Context
The use of Bulldozers on the accused of various violent incidents in the country has drawn ire from certain sections of the society who believe law shall take such decisions in a civilized society.
Relevance
GS-II: Functions and Responsibilities of the Union and the States
Dimensions of the Article
- Bulldozer justice
- When the state acts
- Fundamental rights
- An illegality
- Need for accountability
- Way Forward
Bulldozer justice
- The new conventions law seems to overlook the provocation of the tempter, but finds the tempted guilty.
- The guilty are then punished by a common judge, jury and executioner and also given double engine punishment: arrest, followed by arbitrary and retributive demolition of their residential accommodation, through what is now commonly referred to as bulldozer justice.
- Although there are adequate provisions in the Indian Penal Code for to act against any violator
When the state acts
- The Constitution of India permits only a peaceful assembly without arms
- Violence in protests cannot be justified under any circumstances, whatever the cause.
- But, as they say, violence begets violence. And so, the state comes down on the violent protesters with a heavy hand and the apocryphal iron fist made popular a couple of years ago by a learned Supreme Court judge.
- The state then uses its machinery, literally, in the form of bulldozers to demolish the residential premises of those believed to be indulging in violent protests.
- The long arm of the law is employed to identify the protestors and a list is prepared of those who need to be ‘taught a lesson’.
- A similar stratagem was used in 1984 following the assassination of Mrs. Indira Gandhi. Back then, we called it genocide, while today we call it ‘teaching a lesson’.
Fundamental rights
- Some of the violent protesters own a house or a shop or a stall but many do not.
- Two judgments of the Supreme Court from Uttar Pradesh consider shelter as a fundamental right. In U.P. Avas Evam Vikas Parishad vs Friends Coop. Housing Society Ltd (1996) it was held that “The right to shelter is a fundamental right, which springs from the right to residence assured in Article 19(1)(e) and the right to life under Article 21 (of the Constitution)”.
- In Chameli Singh vs State of Uttar Pradesh (1996) it was held that “The right to shelter when used as an essential requisite to the right to live should be deemed to have been guaranteed as a fundamental right”.
An illegality
- First, the state collected taxes for the so-called illegal construction. Was the illegality of construction condoned? If not, was not the state complicit in perpetuating the illegality and also earning out of it? Has any action been taken by the state against its complicit officials?
- Second, the well settled principle requiring state action to be just, fair and reasonable mandates, in the absence of any terrible
- urgency, another opportunity to the accused to appear for the hearing. Why was this routine ‘another opportunity’ denied?
- Third, Demolition on a Sunday which is a government holiday. Even in NSA cases, the Supreme Court excludes Sundays for dealing with a representation against preventive detention.

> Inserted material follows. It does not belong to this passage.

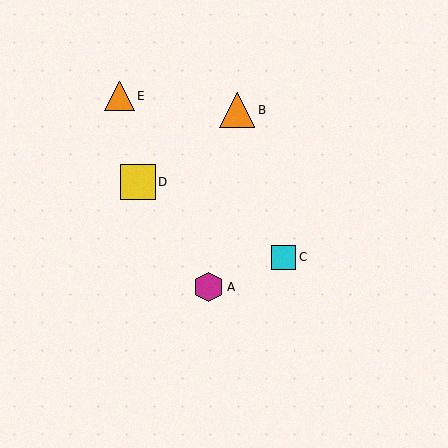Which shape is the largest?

- Fourth, the demolition order was pasted on the walls of the houses on Saturday night and the demolition took place on Sunday morning, giving no time to challenge the correctness of the demolition order in a court of law or file an appeal. Is this just, fair and reasonable?
- Fifth, In Teenu vs Govt. of NCT of Delhi (2022). UP Police were found to falsify documents, create false trials and other fraudulent practices which also malign their record.
Need for accountability
- First, the state should adequately compensate the ones whose houses have been demolished to enable them to rebuild their houses.
- Second, it should give them an equal amount of compensation for the mental distress caused to them and their families.
- Third, the officers concerned at all levels must be held accountable and punished enough to ‘teach them a lesson’. Accountability jurisprudence must take root in India and the culture of impunity banished.
- Fourth, disband the Uttar Pradesh State Human Rights Commission, a body that apparently sees no evil, hears no evil, and does no good.
- Fifth, the Rule of Law should be upheld.
Way Forward
Shakespeare, speaking through Angelo in Measure for Measure, asks a pertinent question that resonates even today: “The tempter or the tempted, who sins most?” In the law on sedition, the Supreme Court of India made it clear that the one inciting violence is the guilty person. Ergo, the tempter sins most. Hence, the law must take its course against tempters and must tame tempted from crossing the line.